Soy Enheduanna, suma sacerdotisa y ornato de dios. Nací entre los ríos Tigris y Éufrates, en la ciudad de Ur, la de los zigurats y las casas de barro. Mi padre es Sargón I y mi hermano es Rimush. Ambos gobernaron Sumeria hace cinco mil años y a ambos serví con lealtad y gratitud.
Soy la Gran Sacerdotisa del templo de An, dios del cielo. Mi padre me nombró sacerdotisa de Nannar, el dios luna, una de las grandes divinidades del panteón mesopotámico.
Probablemente escribí versos en la arena de la desembocadura del Éufrates y me bañé en sus aguas, las que arrastraban los ricos tesoros de las montañas de Anatolia.
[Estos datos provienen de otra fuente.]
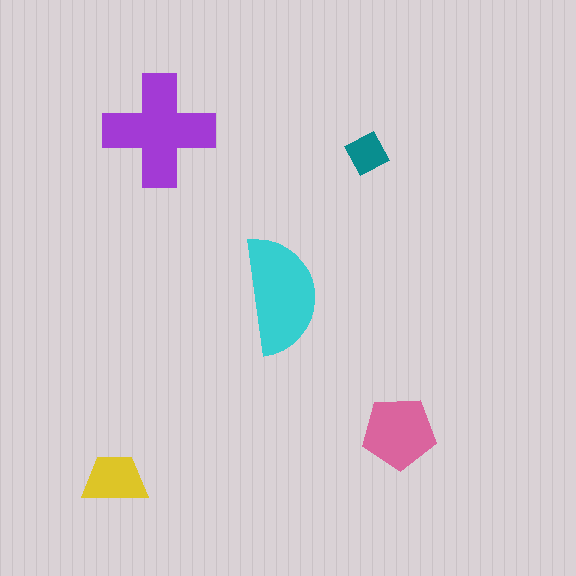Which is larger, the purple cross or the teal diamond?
The purple cross.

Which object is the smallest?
The teal diamond.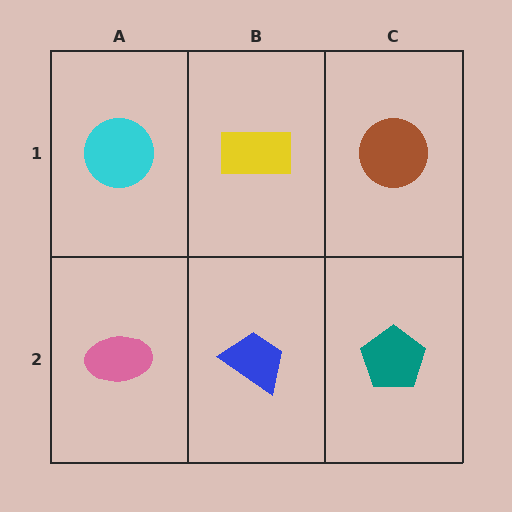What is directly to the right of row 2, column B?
A teal pentagon.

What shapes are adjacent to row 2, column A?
A cyan circle (row 1, column A), a blue trapezoid (row 2, column B).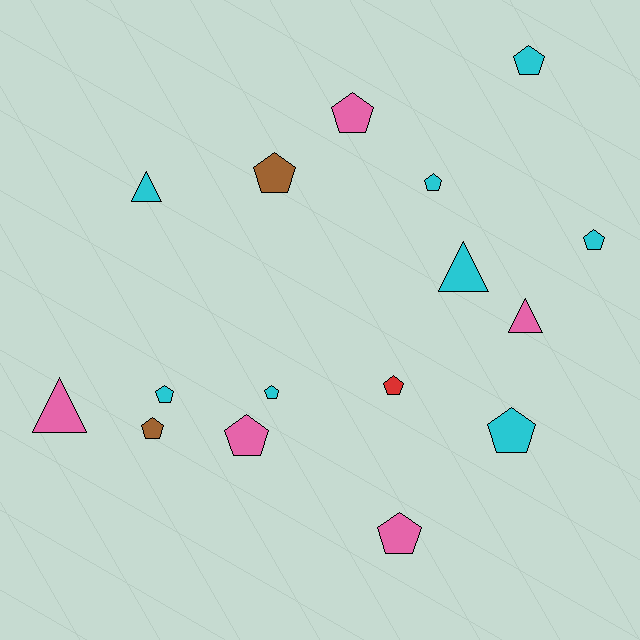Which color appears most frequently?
Cyan, with 8 objects.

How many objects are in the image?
There are 16 objects.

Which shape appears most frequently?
Pentagon, with 12 objects.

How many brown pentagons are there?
There are 2 brown pentagons.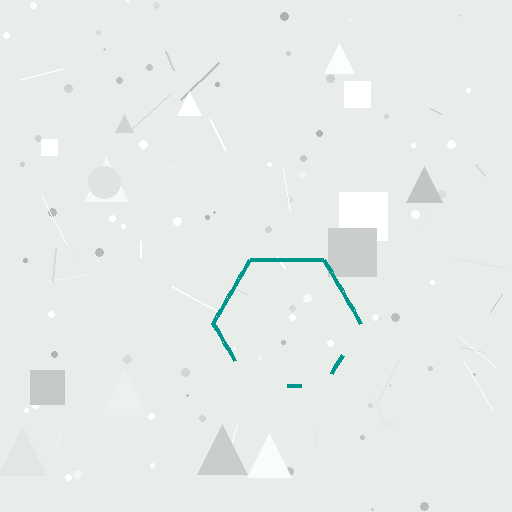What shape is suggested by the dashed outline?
The dashed outline suggests a hexagon.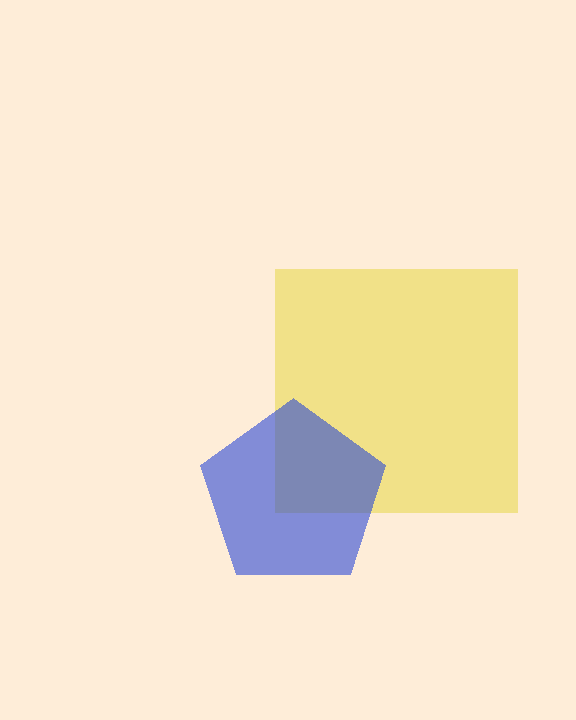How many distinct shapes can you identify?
There are 2 distinct shapes: a yellow square, a blue pentagon.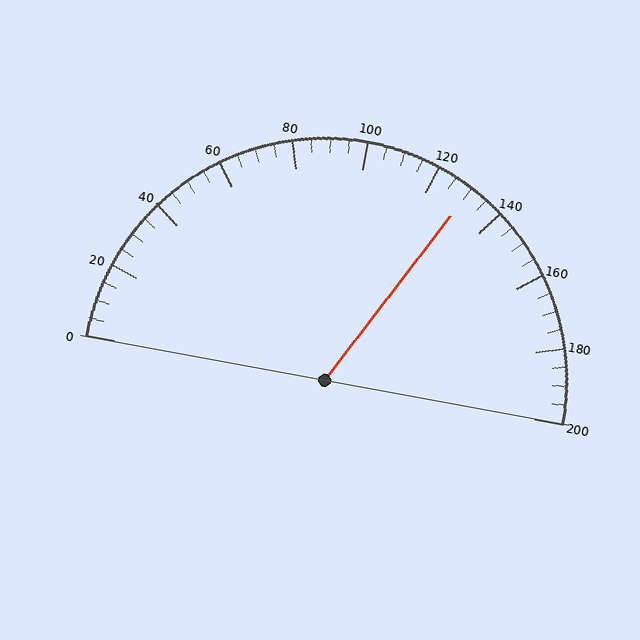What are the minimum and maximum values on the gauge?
The gauge ranges from 0 to 200.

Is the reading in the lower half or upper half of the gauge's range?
The reading is in the upper half of the range (0 to 200).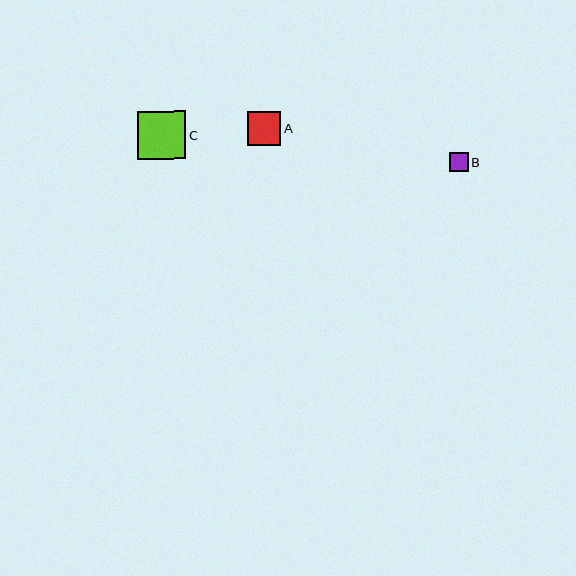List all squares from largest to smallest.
From largest to smallest: C, A, B.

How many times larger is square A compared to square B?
Square A is approximately 1.8 times the size of square B.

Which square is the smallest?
Square B is the smallest with a size of approximately 19 pixels.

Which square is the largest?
Square C is the largest with a size of approximately 48 pixels.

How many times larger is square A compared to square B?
Square A is approximately 1.8 times the size of square B.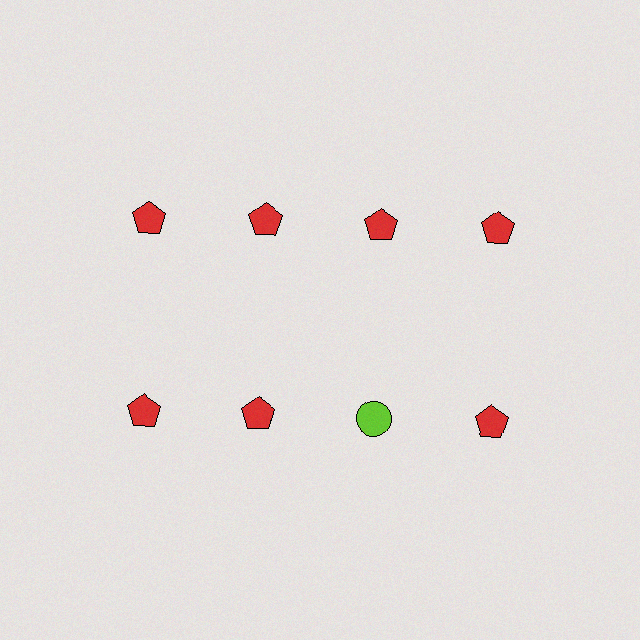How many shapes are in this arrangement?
There are 8 shapes arranged in a grid pattern.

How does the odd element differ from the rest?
It differs in both color (lime instead of red) and shape (circle instead of pentagon).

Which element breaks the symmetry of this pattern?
The lime circle in the second row, second from right column breaks the symmetry. All other shapes are red pentagons.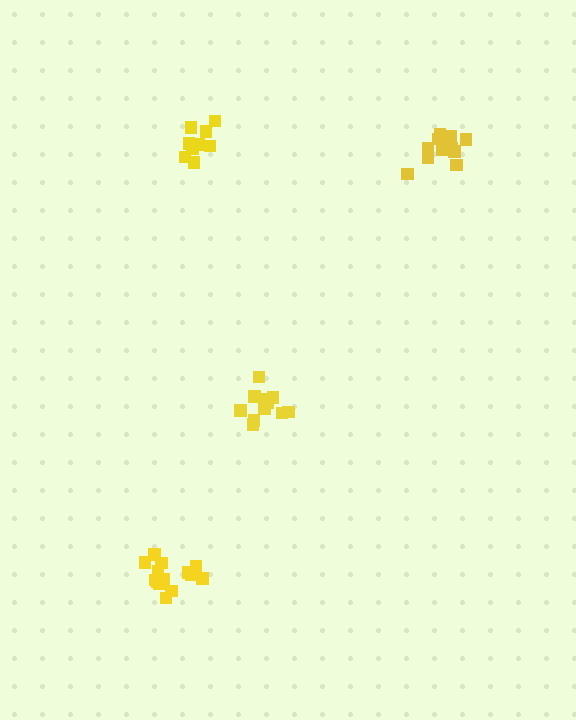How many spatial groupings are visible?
There are 4 spatial groupings.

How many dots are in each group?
Group 1: 13 dots, Group 2: 14 dots, Group 3: 11 dots, Group 4: 12 dots (50 total).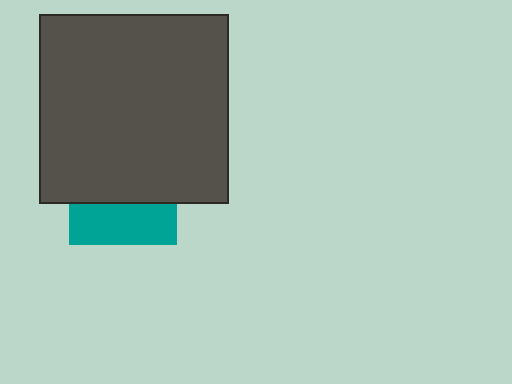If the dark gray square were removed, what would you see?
You would see the complete teal square.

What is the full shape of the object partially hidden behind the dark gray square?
The partially hidden object is a teal square.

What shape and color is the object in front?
The object in front is a dark gray square.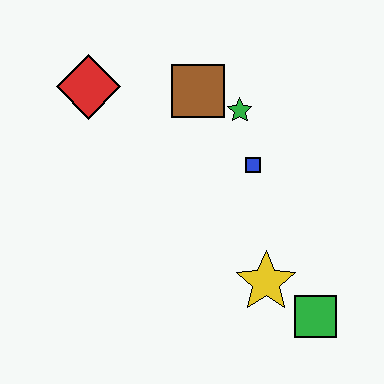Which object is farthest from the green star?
The green square is farthest from the green star.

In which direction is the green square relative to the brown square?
The green square is below the brown square.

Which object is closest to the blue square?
The green star is closest to the blue square.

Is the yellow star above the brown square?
No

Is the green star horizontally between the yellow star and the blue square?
No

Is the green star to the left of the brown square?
No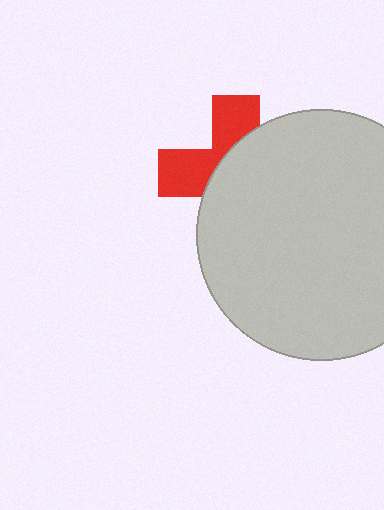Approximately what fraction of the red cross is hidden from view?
Roughly 62% of the red cross is hidden behind the light gray circle.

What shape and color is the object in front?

El Éufrates y el Tigris formaron el larguísimo río Shalt al-Arab que serpentea a través de desiertos y tierras áridas. Hay quien piensa que el río en el que se baña mi ciudad, Ur, es el cuarto río del Edén, el Paraíso.
Quizás alguno se enamoró de mí al verme deshacer mi tocado, sentada a la orilla de sus aguas con los pies descalzos y mi túnica color tierra. Quizás yo también me enamoré y sentí el pálpito del corazón cuando vi al muchacho con su falda de piel y su rodilla izquierda al descubierto. Quizás nos enamoramos mientras el agua se llevaba la cinta que sujetaba mis cabellos y que me había quitado para refrescar mi frente del calor del desierto. Tal vez nos prometimos amor eterno. Lo mismo él era un soldado, tal vez un campesino, pero mi padre me necesitaba para consolidar su poder en el sur de Sumeria y para conseguir la unión con el norte. Decidí ser la Sacerdotisa y honré a Inanna la diosa del amor y de la guerra, porque quién sabe si no me enamoré de una mujer.
En las madrugadas paseaba por el templo de Ur, recorría el patio y observaba los cuatro puntos cardinales que lo envolvían con sus mágicos presagios. Avanzada la mañana, escuchaba el rumor de la gente que recorría las tres terrazas, cada uno con su clase social y sin mezclarse.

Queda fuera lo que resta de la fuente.